Em relação às facilidades encontradas na adoção de práticas seguras, o grupo não estável pontuou mais fatores favorecedores dessa prática que o grupo estável: a não-existência de vínculos afetivos consolidados, diminuindo a cobrança por segurança e confiabilidade, ao lado da possibilidade de utilização do preservativo como método anticoncepcional. No grupo em relacionamento estável, a revelação foi citada como fator ambivalente, pois, enquanto favorece o diálogo e a negociação − dado o diagnóstico sabidamente conhecido −, também implica a ocorrência de sentimentos de confiança e fidelidade entre os parceiros, o que fragiliza a adoção de práticas preventivas.

No grupo não estável, a questão da revelação também foi citada como possível dificultador.

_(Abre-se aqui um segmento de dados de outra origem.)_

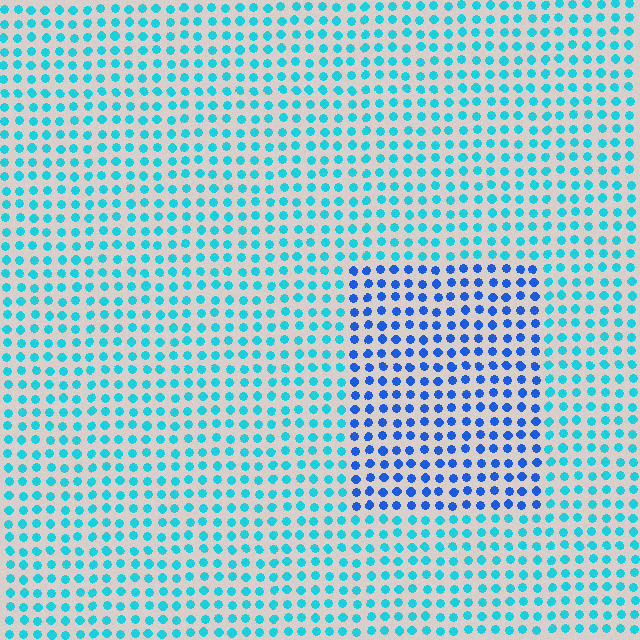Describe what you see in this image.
The image is filled with small cyan elements in a uniform arrangement. A rectangle-shaped region is visible where the elements are tinted to a slightly different hue, forming a subtle color boundary.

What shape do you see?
I see a rectangle.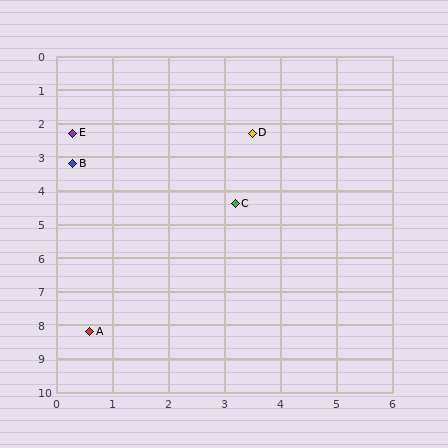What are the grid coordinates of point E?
Point E is at approximately (0.3, 2.3).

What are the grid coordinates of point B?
Point B is at approximately (0.3, 3.2).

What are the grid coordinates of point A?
Point A is at approximately (0.6, 8.2).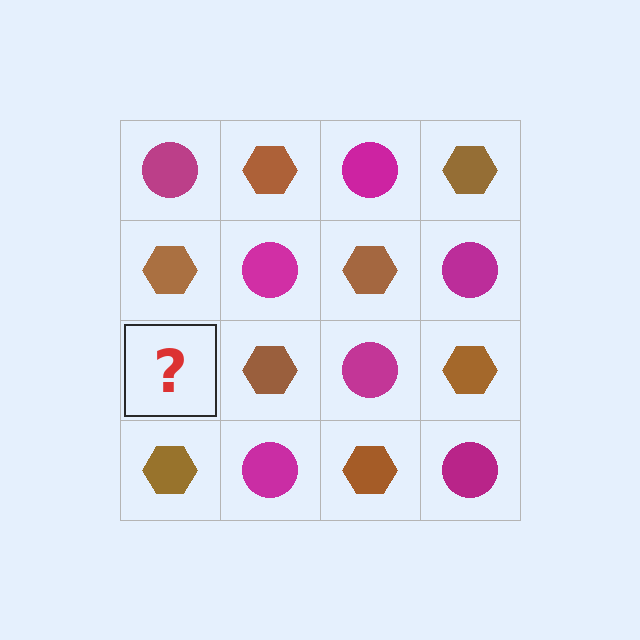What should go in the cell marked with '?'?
The missing cell should contain a magenta circle.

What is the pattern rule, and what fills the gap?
The rule is that it alternates magenta circle and brown hexagon in a checkerboard pattern. The gap should be filled with a magenta circle.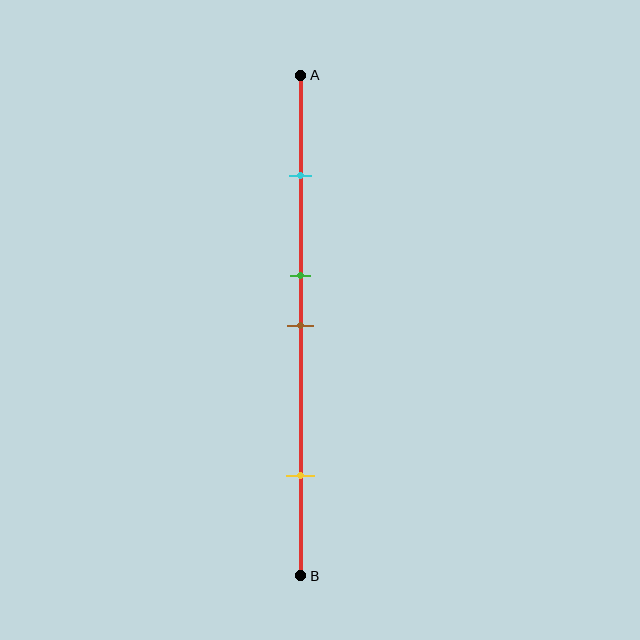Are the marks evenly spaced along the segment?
No, the marks are not evenly spaced.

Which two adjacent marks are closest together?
The green and brown marks are the closest adjacent pair.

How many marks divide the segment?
There are 4 marks dividing the segment.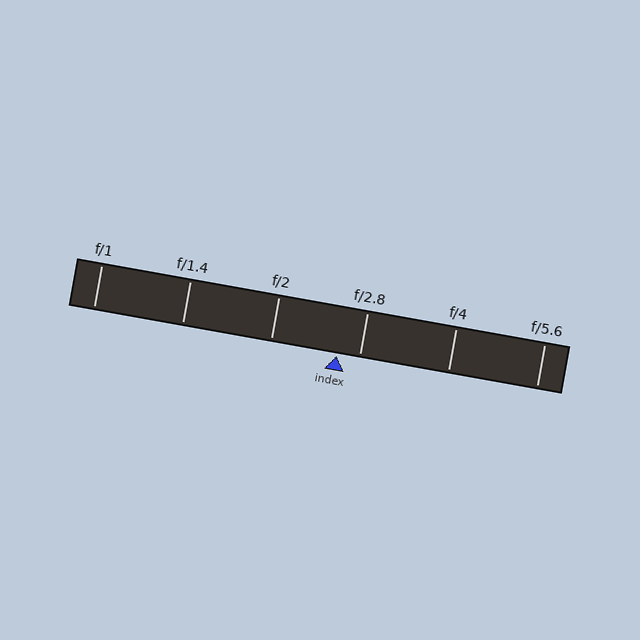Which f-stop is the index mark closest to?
The index mark is closest to f/2.8.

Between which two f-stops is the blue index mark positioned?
The index mark is between f/2 and f/2.8.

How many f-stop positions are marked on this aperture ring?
There are 6 f-stop positions marked.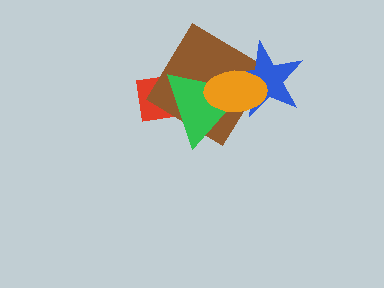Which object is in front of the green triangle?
The orange ellipse is in front of the green triangle.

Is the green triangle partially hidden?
Yes, it is partially covered by another shape.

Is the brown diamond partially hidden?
Yes, it is partially covered by another shape.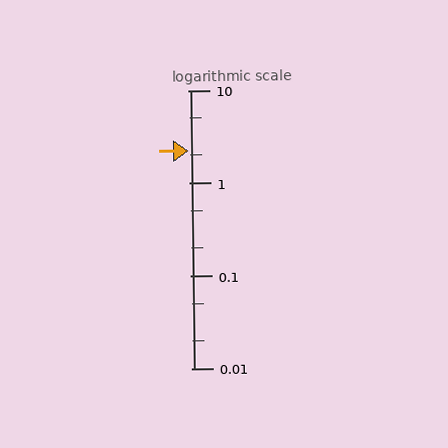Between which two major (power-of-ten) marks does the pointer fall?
The pointer is between 1 and 10.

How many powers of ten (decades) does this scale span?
The scale spans 3 decades, from 0.01 to 10.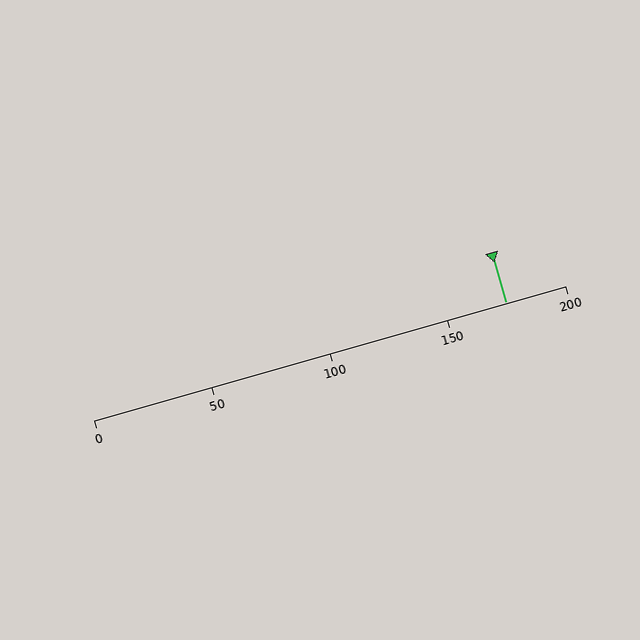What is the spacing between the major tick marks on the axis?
The major ticks are spaced 50 apart.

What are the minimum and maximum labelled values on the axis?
The axis runs from 0 to 200.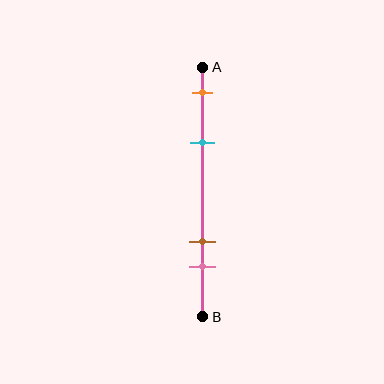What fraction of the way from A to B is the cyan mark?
The cyan mark is approximately 30% (0.3) of the way from A to B.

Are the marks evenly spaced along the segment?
No, the marks are not evenly spaced.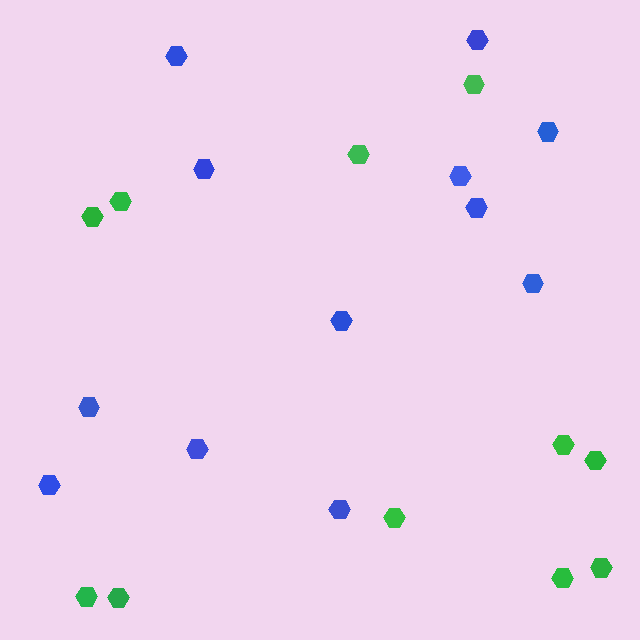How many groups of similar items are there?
There are 2 groups: one group of blue hexagons (12) and one group of green hexagons (11).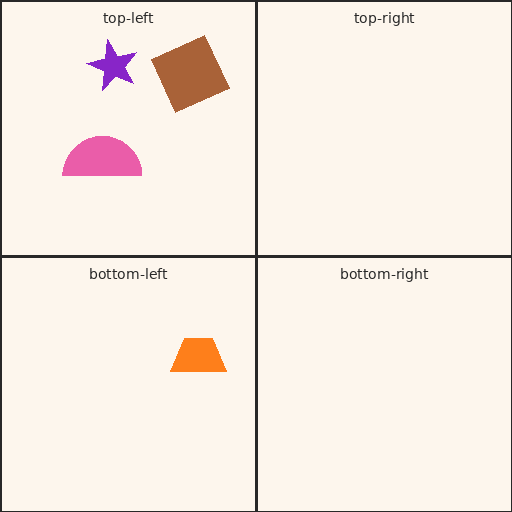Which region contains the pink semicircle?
The top-left region.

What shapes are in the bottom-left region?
The orange trapezoid.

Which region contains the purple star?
The top-left region.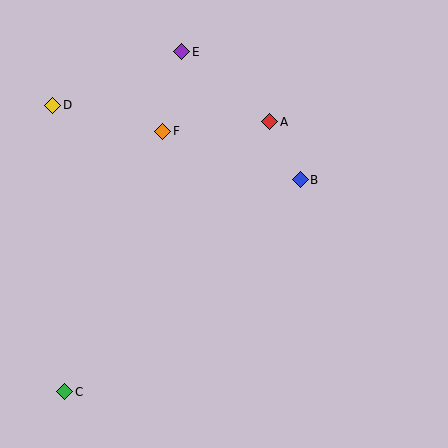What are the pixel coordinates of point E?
Point E is at (182, 52).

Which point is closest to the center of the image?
Point B at (300, 180) is closest to the center.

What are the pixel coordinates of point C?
Point C is at (65, 392).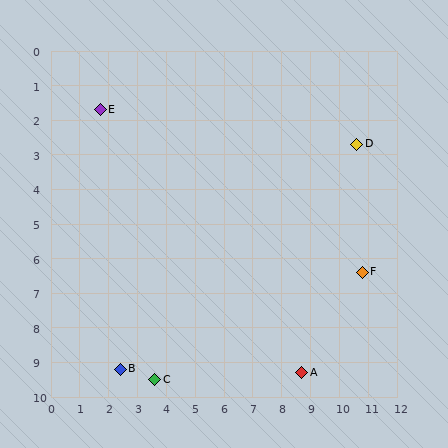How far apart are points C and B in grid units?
Points C and B are about 1.2 grid units apart.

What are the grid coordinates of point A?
Point A is at approximately (8.7, 9.3).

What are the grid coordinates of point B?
Point B is at approximately (2.4, 9.2).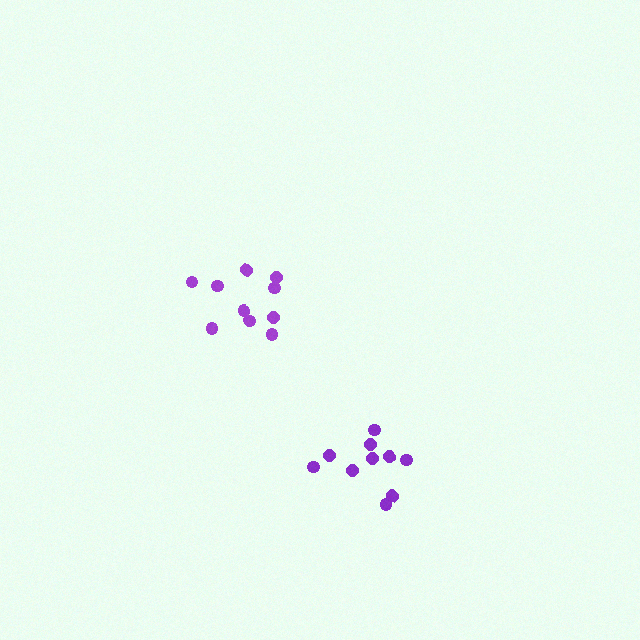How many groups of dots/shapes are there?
There are 2 groups.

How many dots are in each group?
Group 1: 10 dots, Group 2: 10 dots (20 total).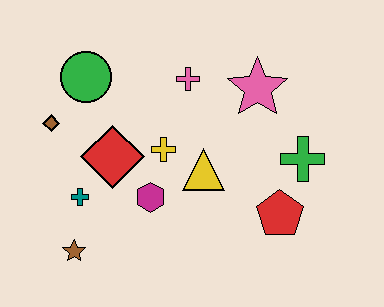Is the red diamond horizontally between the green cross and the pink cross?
No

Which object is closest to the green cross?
The red pentagon is closest to the green cross.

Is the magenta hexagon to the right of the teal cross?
Yes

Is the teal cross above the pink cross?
No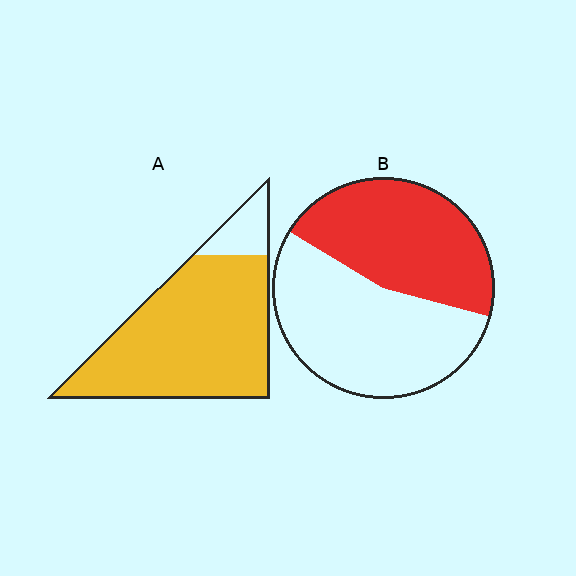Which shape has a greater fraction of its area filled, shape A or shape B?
Shape A.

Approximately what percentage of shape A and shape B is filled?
A is approximately 90% and B is approximately 45%.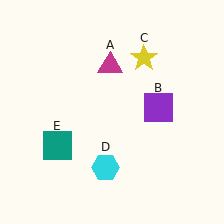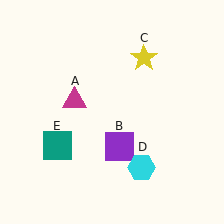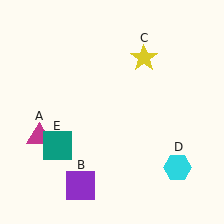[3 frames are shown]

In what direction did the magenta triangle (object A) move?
The magenta triangle (object A) moved down and to the left.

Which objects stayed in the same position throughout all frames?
Yellow star (object C) and teal square (object E) remained stationary.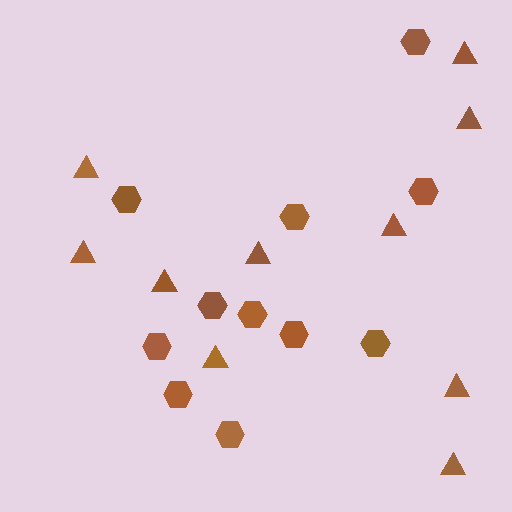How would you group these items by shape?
There are 2 groups: one group of hexagons (11) and one group of triangles (10).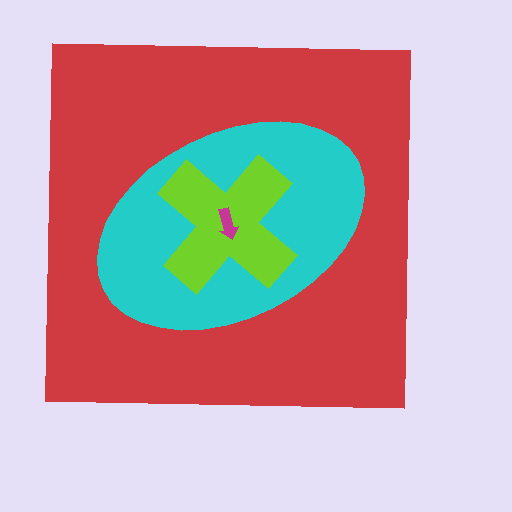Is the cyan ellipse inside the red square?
Yes.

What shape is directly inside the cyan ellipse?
The lime cross.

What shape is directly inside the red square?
The cyan ellipse.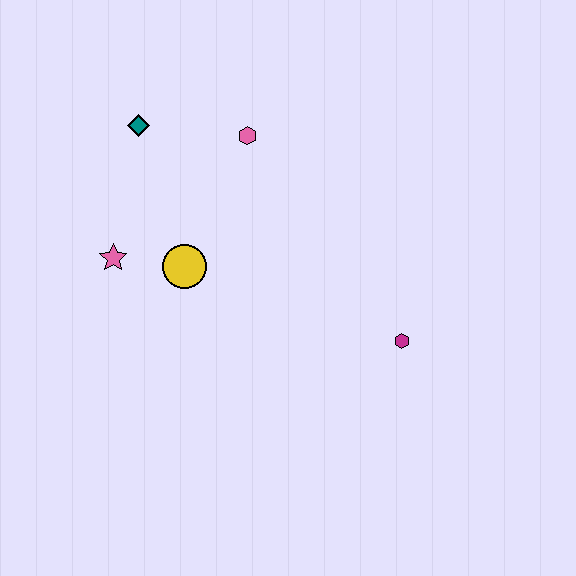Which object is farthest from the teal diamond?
The magenta hexagon is farthest from the teal diamond.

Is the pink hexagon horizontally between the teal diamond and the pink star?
No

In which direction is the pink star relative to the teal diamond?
The pink star is below the teal diamond.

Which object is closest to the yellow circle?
The pink star is closest to the yellow circle.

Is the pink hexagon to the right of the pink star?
Yes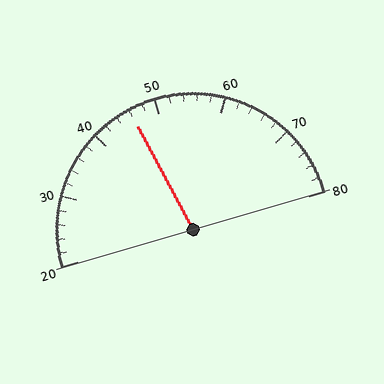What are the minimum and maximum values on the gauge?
The gauge ranges from 20 to 80.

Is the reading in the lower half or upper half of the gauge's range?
The reading is in the lower half of the range (20 to 80).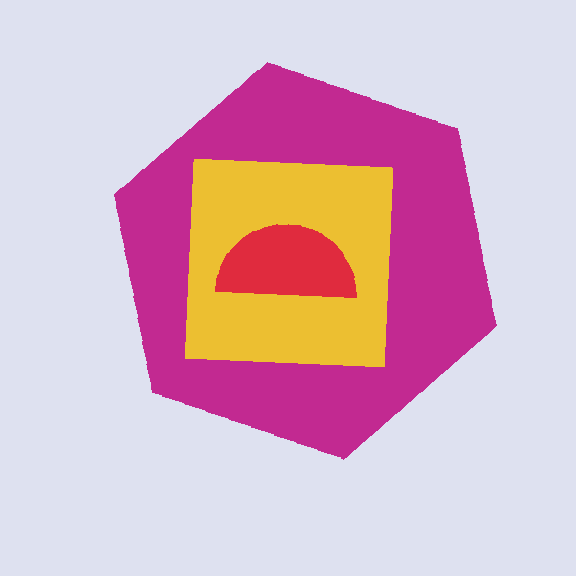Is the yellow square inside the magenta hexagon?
Yes.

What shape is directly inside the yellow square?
The red semicircle.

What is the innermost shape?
The red semicircle.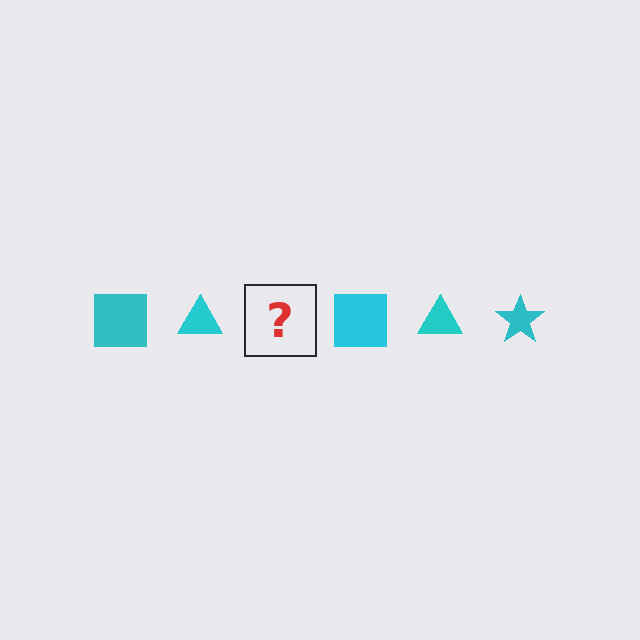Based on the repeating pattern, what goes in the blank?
The blank should be a cyan star.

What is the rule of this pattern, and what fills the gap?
The rule is that the pattern cycles through square, triangle, star shapes in cyan. The gap should be filled with a cyan star.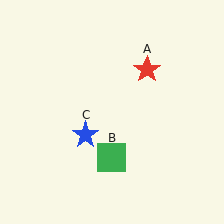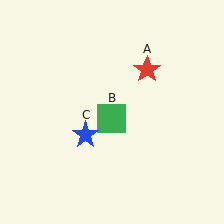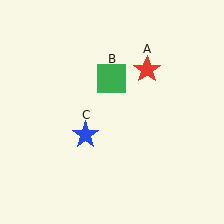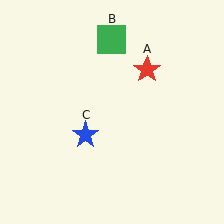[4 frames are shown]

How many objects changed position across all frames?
1 object changed position: green square (object B).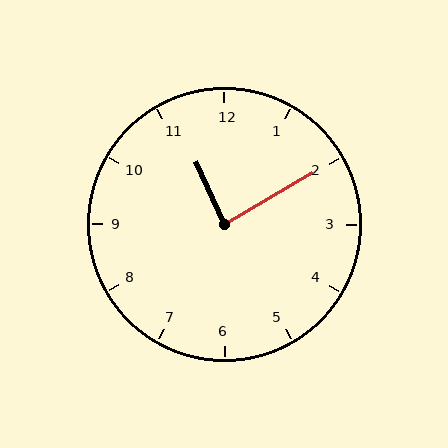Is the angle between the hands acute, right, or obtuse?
It is acute, close to a right angle.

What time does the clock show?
11:10.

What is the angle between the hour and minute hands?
Approximately 85 degrees.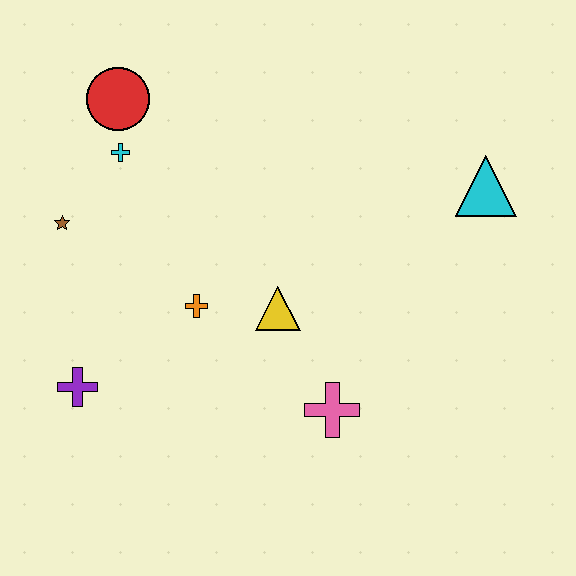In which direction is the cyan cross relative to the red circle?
The cyan cross is below the red circle.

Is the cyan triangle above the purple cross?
Yes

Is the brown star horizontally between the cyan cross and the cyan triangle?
No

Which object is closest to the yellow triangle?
The orange cross is closest to the yellow triangle.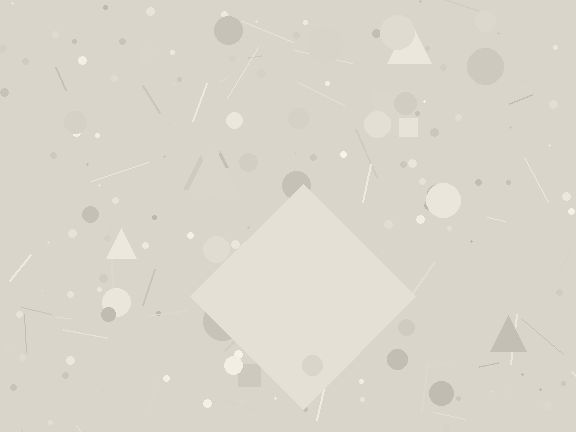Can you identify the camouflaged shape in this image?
The camouflaged shape is a diamond.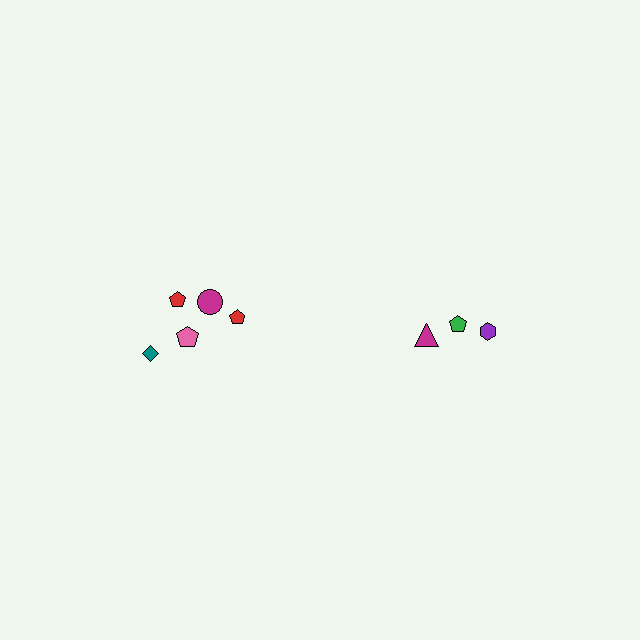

Por um lado, se ocorre a revelação, podem emergir os mitos acerca do HIV/aids, que trazem insegurança às pessoas soropositivas; por outro lado, a não-revelação pode levar o parceiro soropositivo a uma situação na qual o argumento final para justificar a utilização de métodos preventivos seria a própria revelação da soropositividade.

A necessidade de revelação, bem como as facilidades e dificuldades encontradas para adoção de práticas sexuais seguras, compuseram o principal quadro de diferenças entre pessoas em contextos de relacionamentos estáveis e não estáveis. Por outro lado, a necessidade de serem transmitidas informações acerca das novas políticas, de forma mais acurada, acessível e permanente, foi mencionada como essencial − e obteve grande consenso entre os participantes −, e que esta seja efetivada pelos serviços de saúde.

Os resultados permitem afirmar ainda que,− mesmo diante da ampliação do leque de estratégias preventivas – que podem ter efeitos relevantes na redução da infecção pelo HIV −, o uso consistente e regular da camisinha se mantém como medida de prevenção de alta relevância no controle da epidemia. Assim, garantir, às populações, o amplo acesso a preservativos e ampliar sua aceitação e uso nas relações sexuais ainda constituem políticas centrais no campo da prevenção em HIV/aids.